6) In principle, I would favor the voucher option because it should allow for greater innovation in health care as a result of competition among insurers and health care providers. For example, it may be that some health care facilities take over the role of insurer and directly provide the benefits thus eliminating the insurance middle man. Some plans may emphasize preventive care and thereby reduce the costs of chronic diseases, etc. The voucher plan also makes it possible for the government to fix its health care expenditures at a predetermined level. This plan, like the other options, separates health care from employment so that individuals do not have to change their health care plan when changing jobs and also frees employers from having to provide health care insurance.
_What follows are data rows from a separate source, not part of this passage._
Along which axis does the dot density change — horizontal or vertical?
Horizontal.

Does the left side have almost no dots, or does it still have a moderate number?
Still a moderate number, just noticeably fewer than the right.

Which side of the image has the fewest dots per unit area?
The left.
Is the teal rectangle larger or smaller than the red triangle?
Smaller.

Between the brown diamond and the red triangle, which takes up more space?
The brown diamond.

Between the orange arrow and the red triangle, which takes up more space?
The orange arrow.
However, I would not be in favor of implementing any plan immediately on a nationwide basis. We should prospectively test candidate plans first in local areas (e.g. cities, counties or states) to see how it performs before implementing it nationwide. Health care is far too complex that anyone can anticipate all the issues that will arise with any specific plan. Prospective testing is needed to obtain evidence regarding performance.
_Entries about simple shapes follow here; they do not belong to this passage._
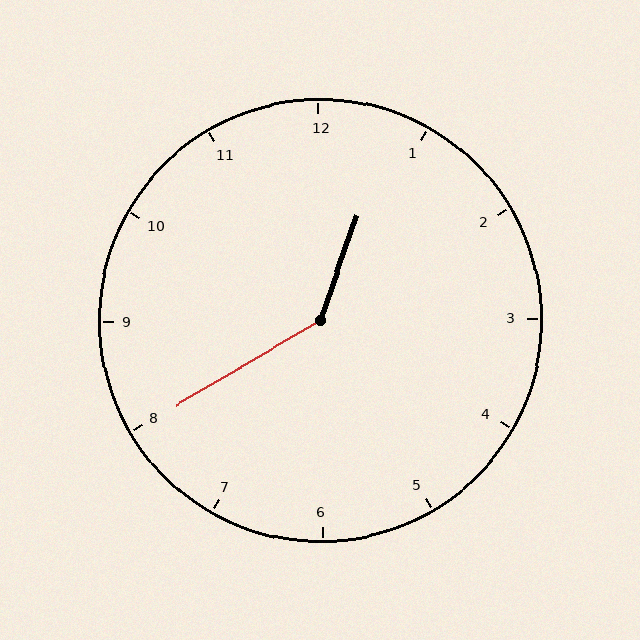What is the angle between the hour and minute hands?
Approximately 140 degrees.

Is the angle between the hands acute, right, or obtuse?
It is obtuse.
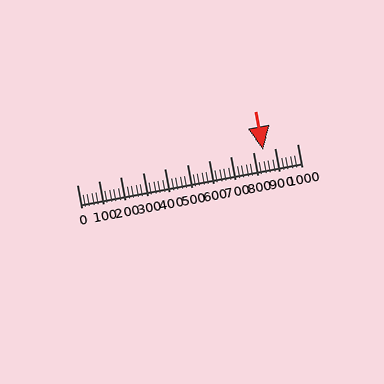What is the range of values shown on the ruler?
The ruler shows values from 0 to 1000.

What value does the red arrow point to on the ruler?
The red arrow points to approximately 847.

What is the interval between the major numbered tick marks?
The major tick marks are spaced 100 units apart.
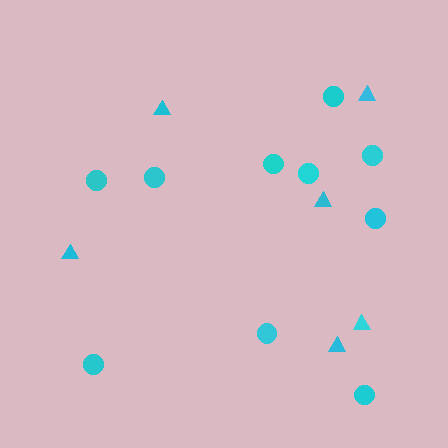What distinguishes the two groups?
There are 2 groups: one group of triangles (6) and one group of circles (10).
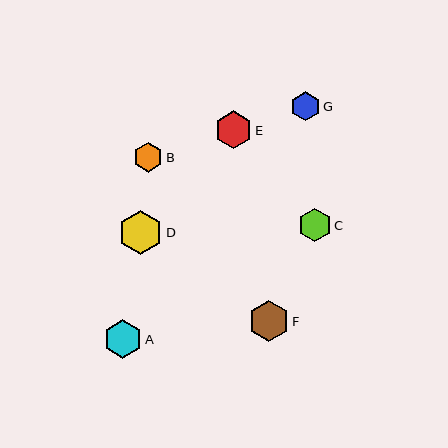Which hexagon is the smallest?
Hexagon G is the smallest with a size of approximately 29 pixels.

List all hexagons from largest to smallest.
From largest to smallest: D, F, A, E, C, B, G.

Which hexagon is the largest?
Hexagon D is the largest with a size of approximately 43 pixels.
7) The above plans would cover basic health care. Insurers could provide supplemental plans that provide additional coverages or amenities (e.g. private hospital rooms, etc). Individuals would pay privately for the supplemental coverage. We allow individuals to buy yachts, provide private education for their children and we should allow individuals to pay for additional health care services.
8) In summary, I recommend that we should simplify our health care system by providing a basic level of health care for all, fix the taxpayer expenditure that will be dedicated to this goal, spend the available taxpayer funds in the most cost-effective manner, merge the multiple government health care plans into one plan for all, and separate health care from employment. Candidate plans to meet these objectives should be first prospectively tested in local areas prior to being implemented on a national basis.